The bills would allow Mexican carriers pulling refrigerated trailers to enter the border commercial zone and make delivery to the McAllen produce terminal and other locations.
Currently, Mexican weight laws allow up to 109,000 pounds gross weight to be hauled if the units have the required number of axles. In Texas, the gross weight is 80,000 in most cases.
The cost of the permit for the Mexican carriers would be $80, which the Texas Department of Transportation says would be enough to cover any damage to the roads. Currently, an overweight citation in Texas is $110.00, which could change if HB-3094 becomes law.
Currently, a Mexican carrier coming out of the produce regions of western Mexico has to stop at a transfer point on the Mexican side of the border across from Hidalgo Texas, and reshuffle his load to get legal for Texas. The extra produce removed from the truck then needs to be loaded onto yet another Mexican carrier for the trip across the border. This contributes to more expense and damage to the product, in addition to delays that diminish the quality of the produce.
This is nothing new though although some will make the claim we’re kowtowing to Mexican business interests. The Texas Department of Transportation already oversees three corridors for overweight trucks in other parts of the state; this new one would be the first to apply only to produce trucks. Arizona has a similar system for overweight trucks crossing the border near Nogales as does New Mexico.
Mexican officials are finishing the Mazatlán-Matamoros Corridor, a highway that will provide a direct route between Mexico’s western growing regions and South Texas. The road is expected to accelerate a shift of Mexican produce trucks entering the United States to Hidalgo County from Nogales, Ariz., for quicker access to East Coast markets.

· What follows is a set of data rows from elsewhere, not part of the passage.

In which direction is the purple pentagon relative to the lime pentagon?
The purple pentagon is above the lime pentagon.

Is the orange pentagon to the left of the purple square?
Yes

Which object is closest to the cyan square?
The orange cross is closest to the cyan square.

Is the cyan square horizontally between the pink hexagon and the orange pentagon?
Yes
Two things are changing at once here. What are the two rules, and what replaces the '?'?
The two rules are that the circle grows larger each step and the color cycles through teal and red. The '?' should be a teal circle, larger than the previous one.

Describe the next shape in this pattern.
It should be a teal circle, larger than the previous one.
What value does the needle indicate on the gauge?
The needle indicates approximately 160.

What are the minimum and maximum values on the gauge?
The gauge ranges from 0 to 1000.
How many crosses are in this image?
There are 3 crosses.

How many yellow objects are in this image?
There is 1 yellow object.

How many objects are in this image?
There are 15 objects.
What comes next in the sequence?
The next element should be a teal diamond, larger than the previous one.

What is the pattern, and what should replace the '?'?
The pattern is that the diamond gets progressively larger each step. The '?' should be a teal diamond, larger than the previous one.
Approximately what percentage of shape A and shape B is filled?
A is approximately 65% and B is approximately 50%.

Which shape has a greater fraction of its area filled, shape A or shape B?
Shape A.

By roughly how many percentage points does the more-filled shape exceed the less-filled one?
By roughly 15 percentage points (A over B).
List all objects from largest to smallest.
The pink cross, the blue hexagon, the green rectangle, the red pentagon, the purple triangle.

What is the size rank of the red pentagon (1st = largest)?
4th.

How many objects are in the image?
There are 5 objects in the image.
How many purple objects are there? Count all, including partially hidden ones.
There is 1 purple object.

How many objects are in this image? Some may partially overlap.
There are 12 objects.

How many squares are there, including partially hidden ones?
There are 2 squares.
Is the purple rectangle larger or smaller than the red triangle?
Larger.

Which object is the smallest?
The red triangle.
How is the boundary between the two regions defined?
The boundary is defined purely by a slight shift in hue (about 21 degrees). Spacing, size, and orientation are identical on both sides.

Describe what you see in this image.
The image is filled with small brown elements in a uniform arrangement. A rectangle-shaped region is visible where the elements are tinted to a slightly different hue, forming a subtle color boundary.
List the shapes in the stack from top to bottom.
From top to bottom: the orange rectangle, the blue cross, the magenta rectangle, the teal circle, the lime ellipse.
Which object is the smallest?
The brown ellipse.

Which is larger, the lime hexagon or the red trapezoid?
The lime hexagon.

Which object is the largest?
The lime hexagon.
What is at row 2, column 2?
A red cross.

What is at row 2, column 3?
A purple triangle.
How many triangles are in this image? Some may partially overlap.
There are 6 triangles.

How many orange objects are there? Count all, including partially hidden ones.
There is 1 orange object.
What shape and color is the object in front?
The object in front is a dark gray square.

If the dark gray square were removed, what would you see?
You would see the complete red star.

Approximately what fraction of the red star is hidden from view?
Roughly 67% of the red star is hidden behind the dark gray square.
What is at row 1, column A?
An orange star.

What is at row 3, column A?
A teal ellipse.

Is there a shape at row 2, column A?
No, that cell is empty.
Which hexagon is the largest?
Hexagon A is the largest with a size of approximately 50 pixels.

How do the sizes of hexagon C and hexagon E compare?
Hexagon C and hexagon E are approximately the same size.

“For the Mexican produce industry, it’s a no-brainer,” said Richard Sanchez, Mr. Muñoz’s chief of staff. “They’re going to save about six hours’ travel time coming through South Texas.”
Carlos Zambito, the marketing director of the McAllen Produce Terminal Market, where hundreds of trucks transfer produce daily, said the measure would mean fewer trucks passing through the area.
And if truck drivers are able to skip a detour, the measure could also lead to fresher produce at thousands of grocery stores.
“In perishables,” Mr. Zambito said, “every hour counts.”